Neben dem Studentenalltag in Südafrika hat Lukas einiges von dem Land gesehen. Mit ein paar Freunden machte er einen Roadtrip in Richtung Kapstadt, den sie allerdings abbrechen mussten. Mit etwas Zeitverzögerung zum Geschehen in Deutschland hatte sich auch in Südafrika das Coronavirus ausgebreitet. Plötzlich befand sich der Nusplinger mitten in den strengsten Auflagen der Welt: "Keiner durfte sein Haus verlassen, es war verboten, sich draußen frei zu bewegen. Das Arbeiten wurde – außer in den systemrelevanten Berufen – komplett eingestellt." Polizei und Militär seien hart vorgegangen. "Südafrika hat relativ früh die Handbremse gezogen. Das war gut und wichtig. Es war aber auch klar, dass irgendwann wieder geöffnet werden muss", sagt der Nusplinger. "Die Zahlen steigen zwar immer noch, trotzdem wurden einige Lockerungen vorgenommen. Es geht um die Existenz der Menschen. Wenn sogar das geringste Einkommen wegfällt, ringen viele mit dem Verhungern. Es gibt keinen Sozialstaat, der einen auffängt", erklärt Lukas. Die Angst der Menschen sei zu spüren, denn die Gefahr des Virus sei den Einheimischen bewusst. Viele Eltern wollten ihre Kinder nicht in die wieder öffnenden Schulen schicken.
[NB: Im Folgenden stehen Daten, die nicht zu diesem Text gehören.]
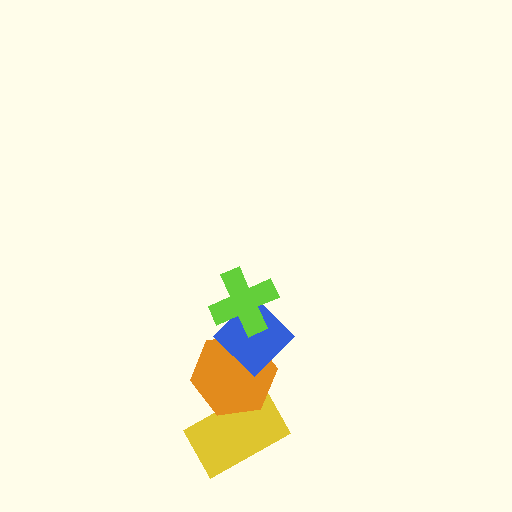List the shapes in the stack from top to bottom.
From top to bottom: the lime cross, the blue diamond, the orange hexagon, the yellow rectangle.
Dass es in Deutschland momentan Unzufriedenheit gibt, versteht der 21-Jährige nur teilweise: "Das macht mich nachdenklich. Es schockiert mich, was man von Freunden und aus den Medien aus Deutschland mitbekommt. In Afrika ist der Lockdown deutlich strenger. Außerdem hat Deutschland ein hervorragendes Gesundheitssystem, davon träumen die Menschen hier nur."
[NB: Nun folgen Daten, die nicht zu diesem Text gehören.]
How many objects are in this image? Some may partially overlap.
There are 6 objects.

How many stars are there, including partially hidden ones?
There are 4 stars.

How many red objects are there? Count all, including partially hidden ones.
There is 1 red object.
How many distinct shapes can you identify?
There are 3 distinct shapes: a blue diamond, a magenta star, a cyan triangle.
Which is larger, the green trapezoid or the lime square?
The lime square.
Das innere Gefühl hat die Entscheidung getroffen

Zu Beginn der Corona-Krise hatte Lukas die Möglichkeit, mit der Rückholaktion zurück nach Deutschland zu fliegen. "Die Entscheidung, zu bleiben, kam aus einem inneren Gefühl", sagt er. "Es war nicht einfach. Doch ich habe mir gesagt, dass es noch nicht zu Ende ist, dass ich das Auslandssemester durchziehe." Er habe unvergessliche und prägende Erfahrungen gemacht und Kontakte zu den Einheimischen aufgebaut. Dadurch seien enge Freundschaften entstanden. Während des Lockdowns hat er gemeinsam mit einheimischen Bewohnern des Wohnheims afrikanisches Bier gebraut. Außerdem hat er durch einen Freund das Meditieren für sich entdeckt, was ihm geholfen hat, mit der Situation klarzukommen. Auch das Gemeinschaftsgefühl während der Ausnahmesituation sei unvergesslich. "Ich empfehle auf jeden Fall jedem, die Chance eines Auslandssemesters zu nutzen", sagt Lukas. "Das lohnt sich. Ich bin froh, diese Entscheidung getroffen zu haben. Es sind Momente, die ich fürs Leben mitnehme."